Lars Müller: Ja, normalerweise schieben wir uns das ja immer so ein bisschen hin und her. Aber ich denke, dieses Mal kann man schon klar und deutlich sagen, dass Herbern der Favorit ist. Sie haben schon seit dem Ende der Hinrunde eine ganz starke Form, die sich jetzt auch über die Vorbereitung so durchgezogen hat. Dazu haben sie auch noch ganz starke Spieler geholt im Winter, die ihnen sicherlich weiterhelfen können.

Bei uns läuft es da ein wenig umgekehrt. Wir hatten keine gute Phase, es läuft einfach nicht gut. Und dann sind uns eben noch diese wichtigen Stützen weggefallen mit Niklas Link und Marvin Stöver. Da sind die Rollen dieses Mal, denke ich, schon klar verteilt.

Holger Möllers: Ich habe schon gehört, dass Lars uns als Aufstiegsaspiranten sieht.

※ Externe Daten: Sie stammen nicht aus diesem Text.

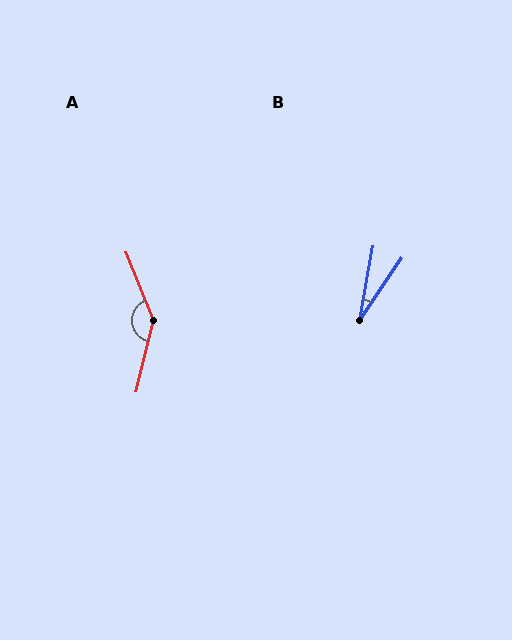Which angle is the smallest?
B, at approximately 24 degrees.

Das ist natürlich aber eine höhere Motivation für seine Jungs, wenn die denken, dass sie uns irgendwelche Titelchancen versauen. Das steht bei uns aber ja gar nicht auf der Agenda. Wir nehmen die aktuelle Situation mit, haben da aber gar keinen Druck.

Was die Favoritenrolle angeht, müssen wir die, glaube ich, annehmen. Wir haben seit Simjü kein Spiel mehr verloren, Werne keins mehr gewonnen. Ich weiß auch nicht, was da passiert ist. Meine Jungs scheinen auf jeden Fall den richtigen Bierstand genommen zu haben.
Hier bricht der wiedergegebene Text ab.